Each country has its history and each of us have our own personal history within that context. It is my hope that 2011 will be a historic year for me – the year that I officially become a citizen of Ghana!!

Centred at the Centre

The annual holiday season is here once again and with it the closing days of another year. I am reminded that it is time to take stock of my life and to be grateful for all of the good that I have experienced in the past year. This is a time of year when it is easy for me to be distracted, whether by the stress or by celebration. It is time for me to remember to stay centred. And that is what I wish for all of my friends and family – that we are able to stay centred in the present as we move into the future of a new year.

(The photograph was taken as sun rose this past Sunday at Cape Three Points, the closest land location to the centre of the world at four degrees latitude and two degrees longitude)

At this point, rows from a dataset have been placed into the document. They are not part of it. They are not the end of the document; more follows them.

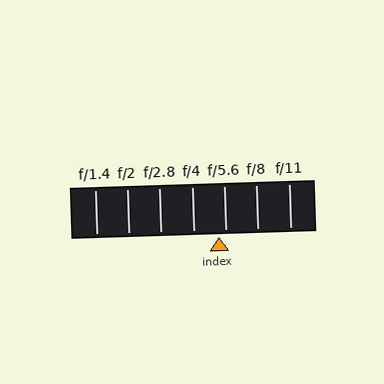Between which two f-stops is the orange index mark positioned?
The index mark is between f/4 and f/5.6.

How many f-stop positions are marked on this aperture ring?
There are 7 f-stop positions marked.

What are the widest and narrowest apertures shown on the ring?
The widest aperture shown is f/1.4 and the narrowest is f/11.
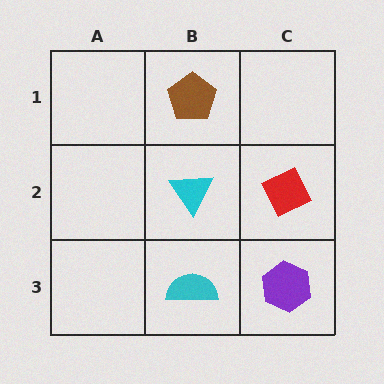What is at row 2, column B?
A cyan triangle.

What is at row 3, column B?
A cyan semicircle.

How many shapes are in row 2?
2 shapes.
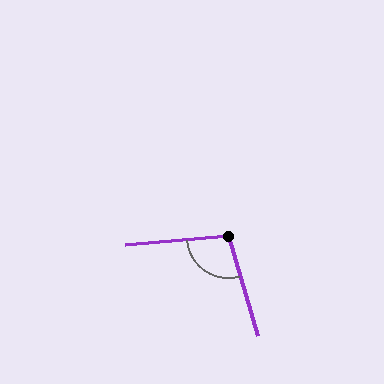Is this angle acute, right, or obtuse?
It is obtuse.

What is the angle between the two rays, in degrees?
Approximately 102 degrees.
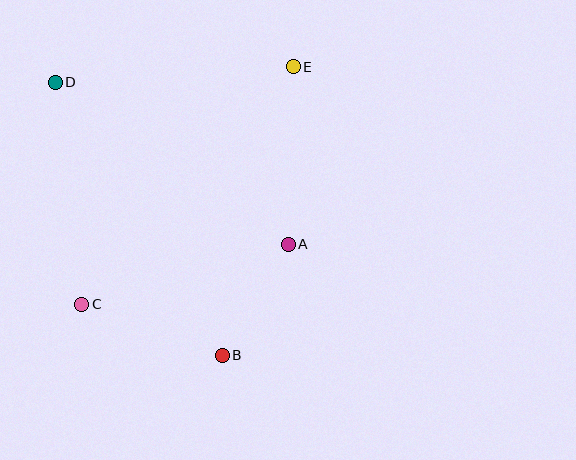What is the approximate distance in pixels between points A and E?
The distance between A and E is approximately 178 pixels.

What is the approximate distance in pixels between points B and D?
The distance between B and D is approximately 320 pixels.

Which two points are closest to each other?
Points A and B are closest to each other.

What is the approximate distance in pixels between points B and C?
The distance between B and C is approximately 150 pixels.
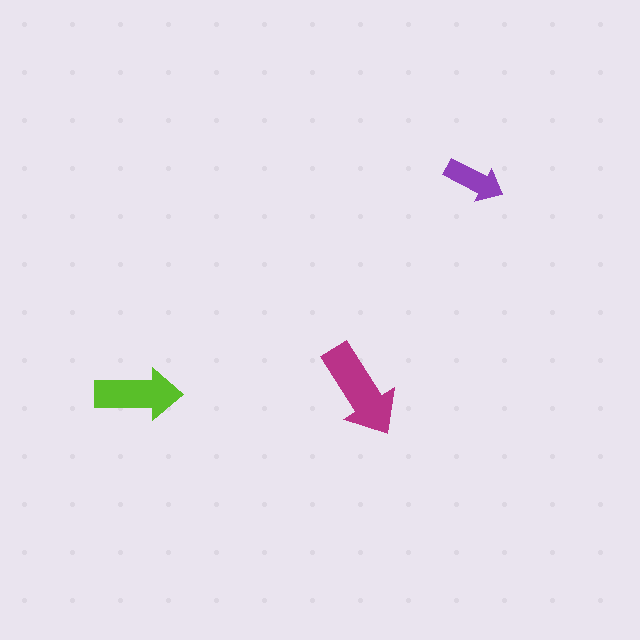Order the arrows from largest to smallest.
the magenta one, the lime one, the purple one.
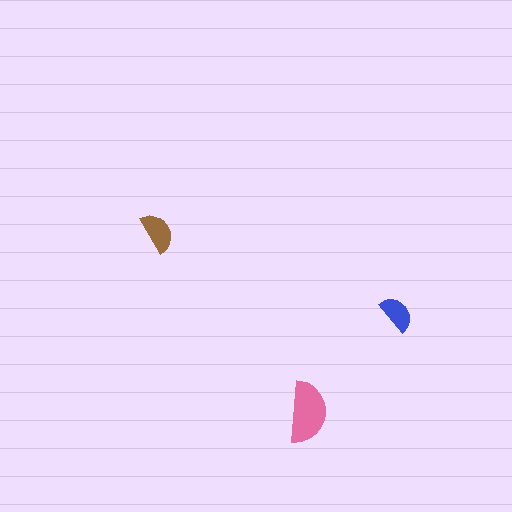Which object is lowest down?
The pink semicircle is bottommost.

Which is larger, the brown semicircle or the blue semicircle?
The brown one.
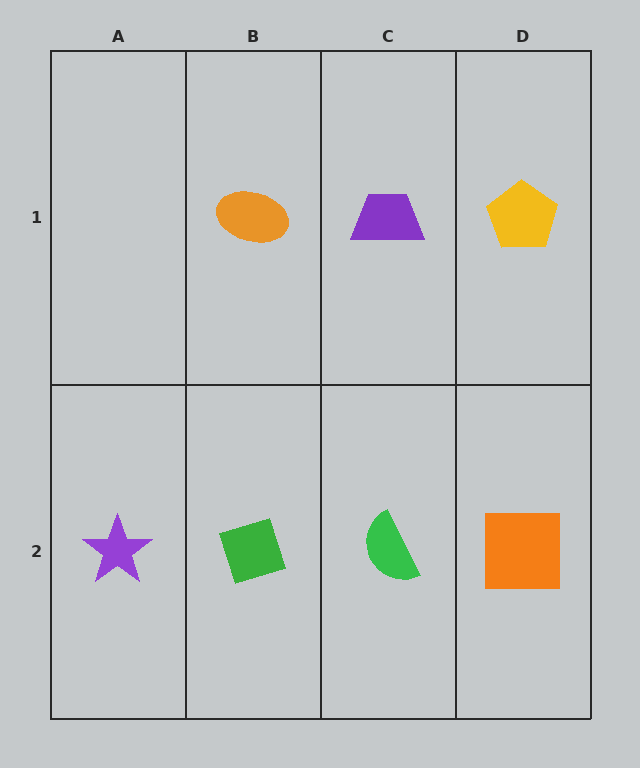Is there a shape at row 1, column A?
No, that cell is empty.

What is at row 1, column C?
A purple trapezoid.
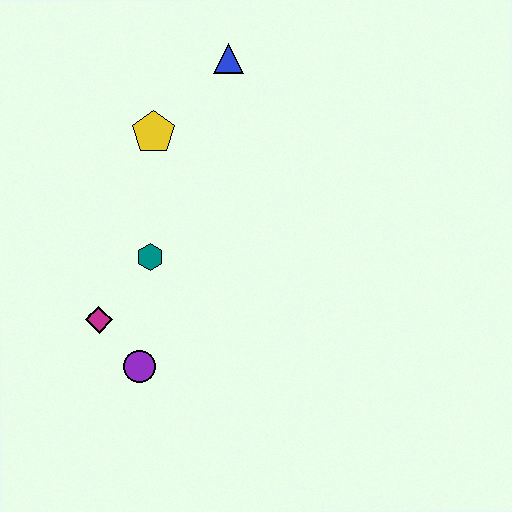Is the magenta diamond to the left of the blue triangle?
Yes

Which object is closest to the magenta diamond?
The purple circle is closest to the magenta diamond.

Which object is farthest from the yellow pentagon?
The purple circle is farthest from the yellow pentagon.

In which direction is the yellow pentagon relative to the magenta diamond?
The yellow pentagon is above the magenta diamond.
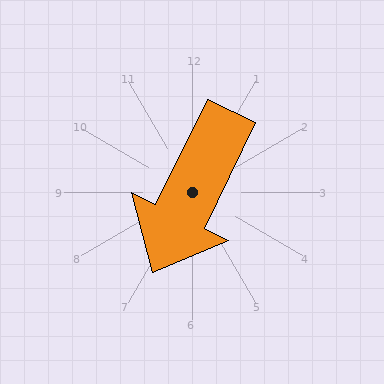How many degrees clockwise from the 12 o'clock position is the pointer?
Approximately 206 degrees.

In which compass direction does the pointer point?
Southwest.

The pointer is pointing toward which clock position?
Roughly 7 o'clock.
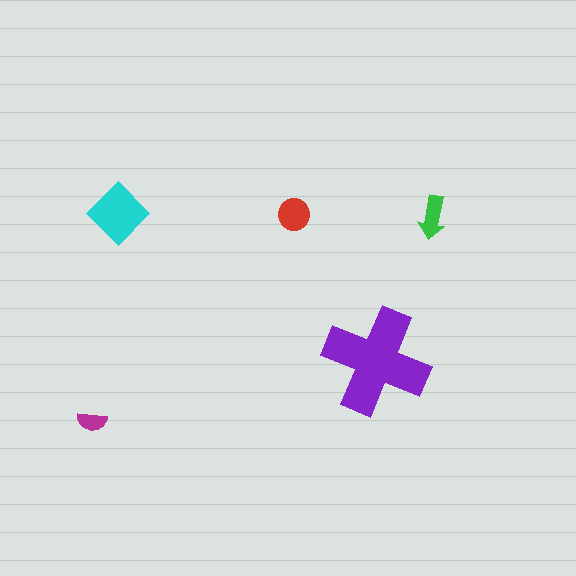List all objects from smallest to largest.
The magenta semicircle, the green arrow, the red circle, the cyan diamond, the purple cross.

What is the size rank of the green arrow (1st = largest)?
4th.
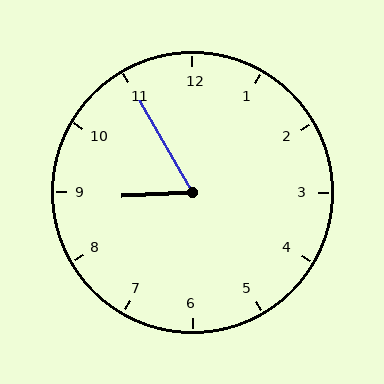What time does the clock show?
8:55.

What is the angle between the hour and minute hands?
Approximately 62 degrees.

Yes, more hotels for Busua!! Guess someone knows something about the future of tourism that I haven’t learned yet. If more people are investing money in the sector they must have heard that we are soon going to be deluged by tourists, something that we have not seen so far.  So that can only mean good things for all of us, right?

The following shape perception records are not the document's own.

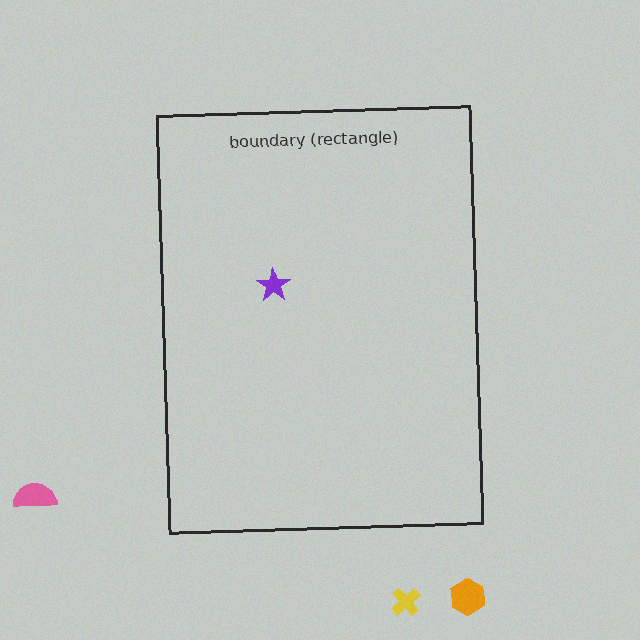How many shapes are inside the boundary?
1 inside, 3 outside.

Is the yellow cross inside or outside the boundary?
Outside.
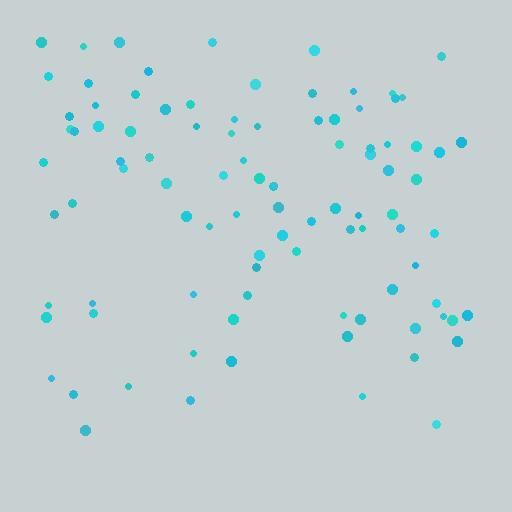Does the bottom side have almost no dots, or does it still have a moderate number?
Still a moderate number, just noticeably fewer than the top.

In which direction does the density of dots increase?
From bottom to top, with the top side densest.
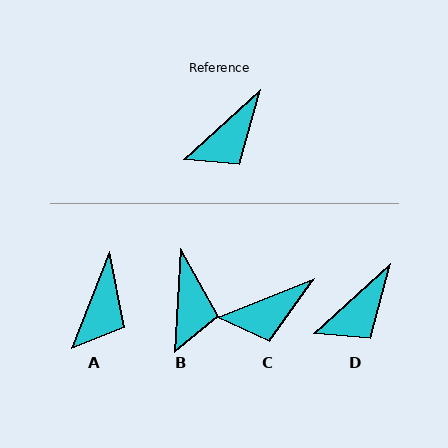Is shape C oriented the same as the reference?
No, it is off by about 20 degrees.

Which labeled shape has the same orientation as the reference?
D.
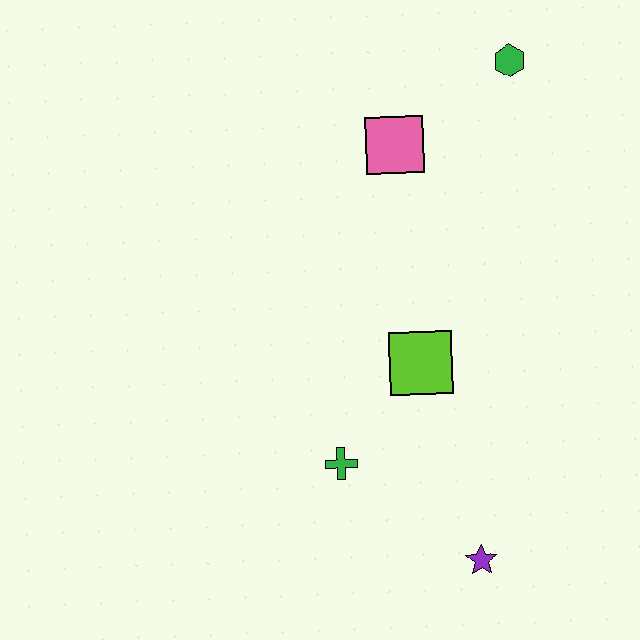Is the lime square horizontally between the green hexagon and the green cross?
Yes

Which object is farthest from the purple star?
The green hexagon is farthest from the purple star.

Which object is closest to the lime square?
The green cross is closest to the lime square.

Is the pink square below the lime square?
No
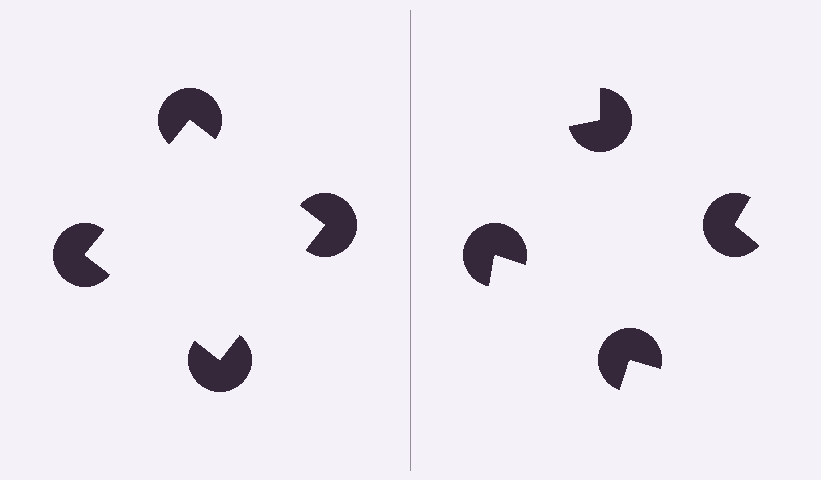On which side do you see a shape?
An illusory square appears on the left side. On the right side the wedge cuts are rotated, so no coherent shape forms.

Well, aside from the question of economic viability, there are a few concerns that these new hotels raise. If you look at the photos above and below, you will see three hotels under construction. In the foreground is the latest entre into the search for tourism dollars, a partnership of two Italians and a Ghanaian that, according to the contractor, will offer between 13 and 15 rooms.

The roof in the background is for another two storey hotel which faces onto the ocean. Work on it was stopped several years ago by Town and Planning for a lack of building permit. The owner, a Ghanaian living abroad, has returned to Ghana recently and is currently in a tussle with the chief and with Town and Planning as she tries get access from her property to the roadside. Notice that her access, which was already blocked by the electrical pole now will be further limited to a narrow walkway by the new building that is underway.

The third hotel is to the right of the others. Work on it was also stopped several years ago for lack of a building permit. Access to that hotel was also being restricted by other buildings.

Access – something that common sense should instruct developers that is their responsibility to ensure long before a project is undertaken. Access – something that common sense should instruct Town and Planning officers that should be a requirement before any building permit is every issued.

And what about water and sewage? Busua is not serviced by piped water yet and thus relies on shallow wells. Busua village already experiences water shortages during the rainy season in the past and with an increasing population in the village and with added pressure from new hotels, the situation will most certainly become more critical. Water quality will also become a problem, not only from salinization which follows as the water table is depleted but more alarmingly from sewage contamination when septic tanks and their soak-aways are placed in closer and closer proximity to wells.

Does anyone see what I see? Who is taking responsibility for this situation that continues? Would it be so difficult for Town and Planning officers to tell developers that they are not allowed to build their dreams? Are they so strapped for development projects that they are willing to approve anything that comes across their desk? I don’t thing so. Do we feel sorry for developers who blind themselves to the most obvious requirements for such a project? I don’t think so.

There are many of us in the hospitality sector in this Region who have gone through the proper channels when constructing our businesses. We were guided by common sense and by building codes and we worked with authorities to ensure that our structures met requirements, and we should expect that newcomers be subjected to the same guidelines. We count on Town and Planning officers to carry out their duties with proper diligence to ensure that tourism in our communities continues to be a positive force for healthy economic development. We are watching.